Wanted to update SOMA that PFA will no longer be the sponsor for either town. Contracts up. They stabilized the colonies but now its on us with the assistance of St. Hubert's.  The ferals here are relatively safe compared to the ones in surrounding towns. I have TNR friends who cry when they have to return cats to some of these areas. There is no place to take ferals. That is why rescues go from town to town changing ordinances. There are thousands in Essex County that need help. People just need to be kind to them and TNR them. Having a group take them in and put them in a cage is horrific and the number of cats that are unsocialized from hoarding situations is obscene. Let him live his life in a relatively safe town. There lives are often very short but the few groups who try to run sanctuaries or barn programs are inundated. I know, I'm on a list which gets pleas from many of the kill shelters with the euthanasia dates.
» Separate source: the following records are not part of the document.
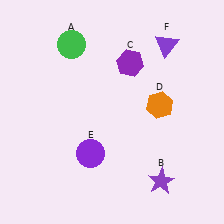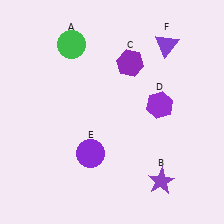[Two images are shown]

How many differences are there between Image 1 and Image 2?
There is 1 difference between the two images.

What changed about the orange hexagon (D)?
In Image 1, D is orange. In Image 2, it changed to purple.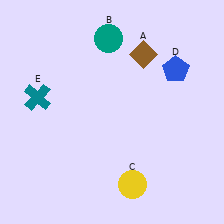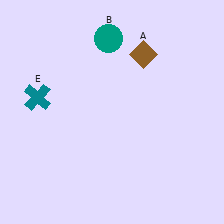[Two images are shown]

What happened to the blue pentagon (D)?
The blue pentagon (D) was removed in Image 2. It was in the top-right area of Image 1.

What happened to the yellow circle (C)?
The yellow circle (C) was removed in Image 2. It was in the bottom-right area of Image 1.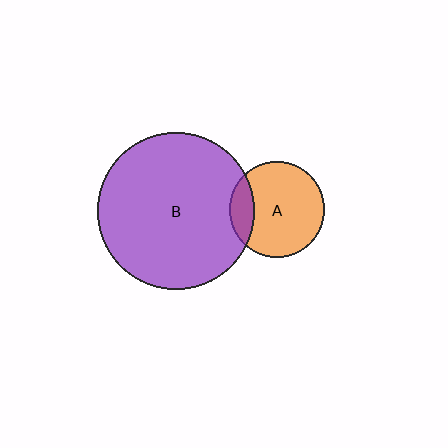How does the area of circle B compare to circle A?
Approximately 2.7 times.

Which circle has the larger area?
Circle B (purple).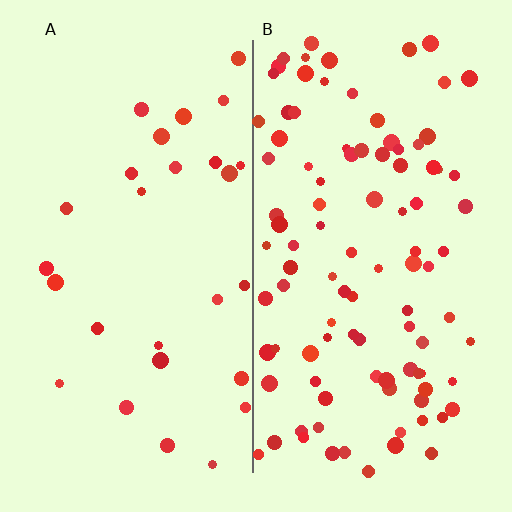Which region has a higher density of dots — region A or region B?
B (the right).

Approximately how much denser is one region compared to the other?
Approximately 3.7× — region B over region A.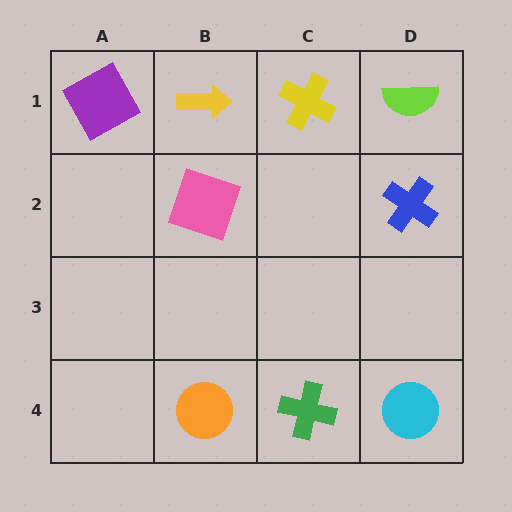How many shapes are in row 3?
0 shapes.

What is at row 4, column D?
A cyan circle.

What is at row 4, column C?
A green cross.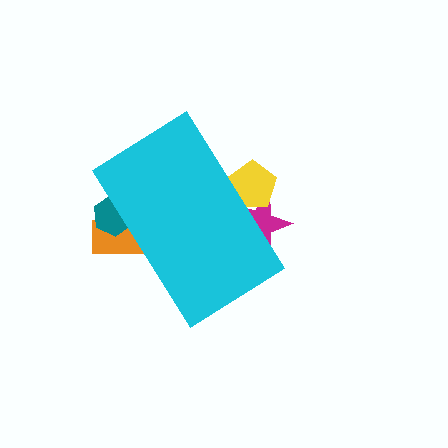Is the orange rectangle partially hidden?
Yes, the orange rectangle is partially hidden behind the cyan rectangle.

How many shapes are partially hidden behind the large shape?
4 shapes are partially hidden.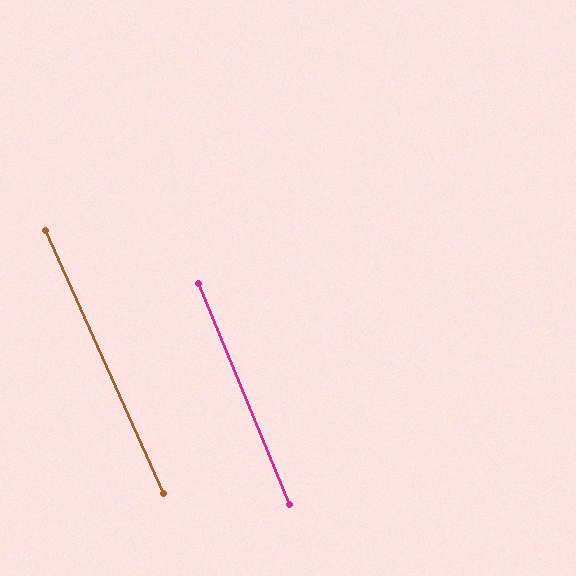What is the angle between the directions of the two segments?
Approximately 2 degrees.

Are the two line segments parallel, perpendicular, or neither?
Parallel — their directions differ by only 1.8°.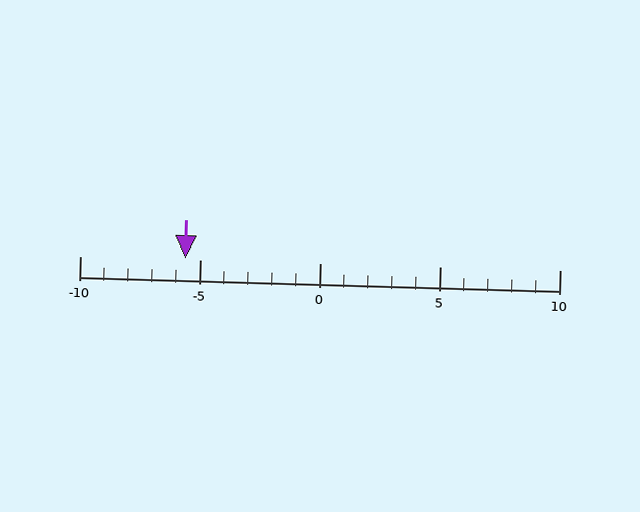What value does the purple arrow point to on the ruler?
The purple arrow points to approximately -6.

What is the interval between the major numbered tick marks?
The major tick marks are spaced 5 units apart.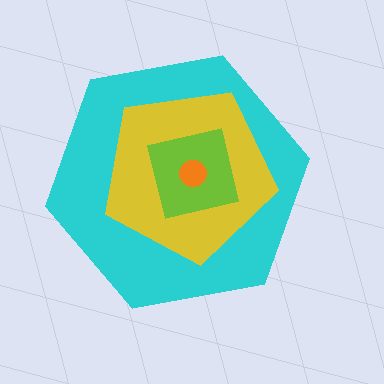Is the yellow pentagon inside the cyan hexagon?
Yes.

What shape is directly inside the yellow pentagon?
The lime square.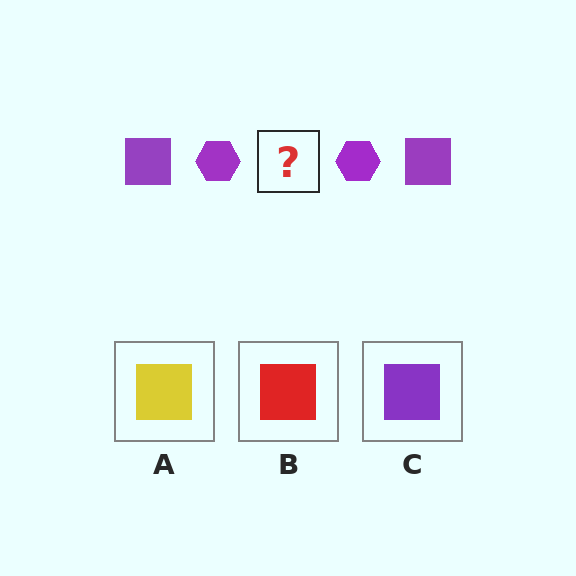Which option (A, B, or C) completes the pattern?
C.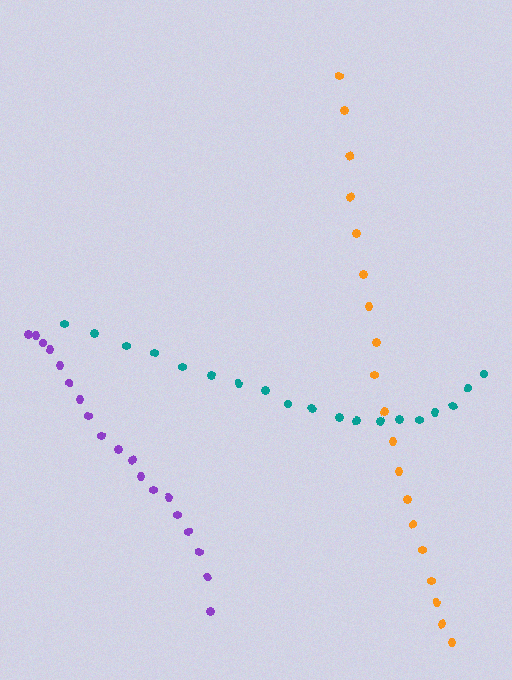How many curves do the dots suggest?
There are 3 distinct paths.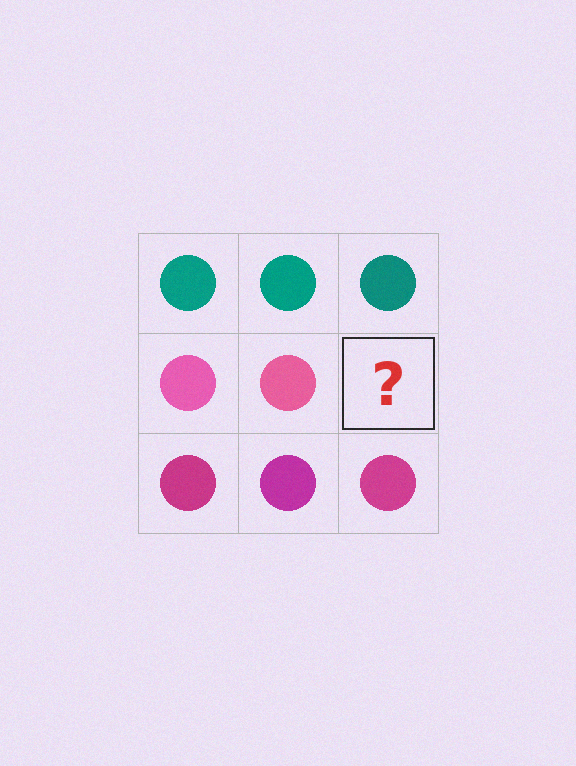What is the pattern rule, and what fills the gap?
The rule is that each row has a consistent color. The gap should be filled with a pink circle.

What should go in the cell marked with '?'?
The missing cell should contain a pink circle.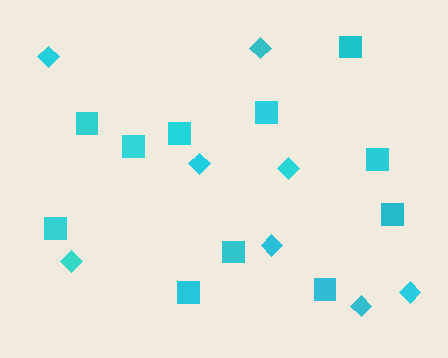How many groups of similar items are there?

I just took into rescue a little cat on the at risk list and my FB page is flooded.

For each cat surrendered another dies.

problem is he will bully cats elsewhere.  We have 3 ferals,  B bullied A and C.  A stood up for himself and B backed down, but B still bothers C....the good thing is that A intervenes.  Tonight B started posturing toward C so A got in  his face  and chased him away.  B doesn't try to hurt the others, but he plays rough and they don't want to play with him.  Big bad bully is afraid of a little ball with a bell, so when we do feedings, i keep it in my pocket.  all I have to do is shake it if he starts and he runs away....hoping he will eventually associate bullying attempts with fear of the bell and stop.

if you can catch him in the act, as super soaker may put him in his place.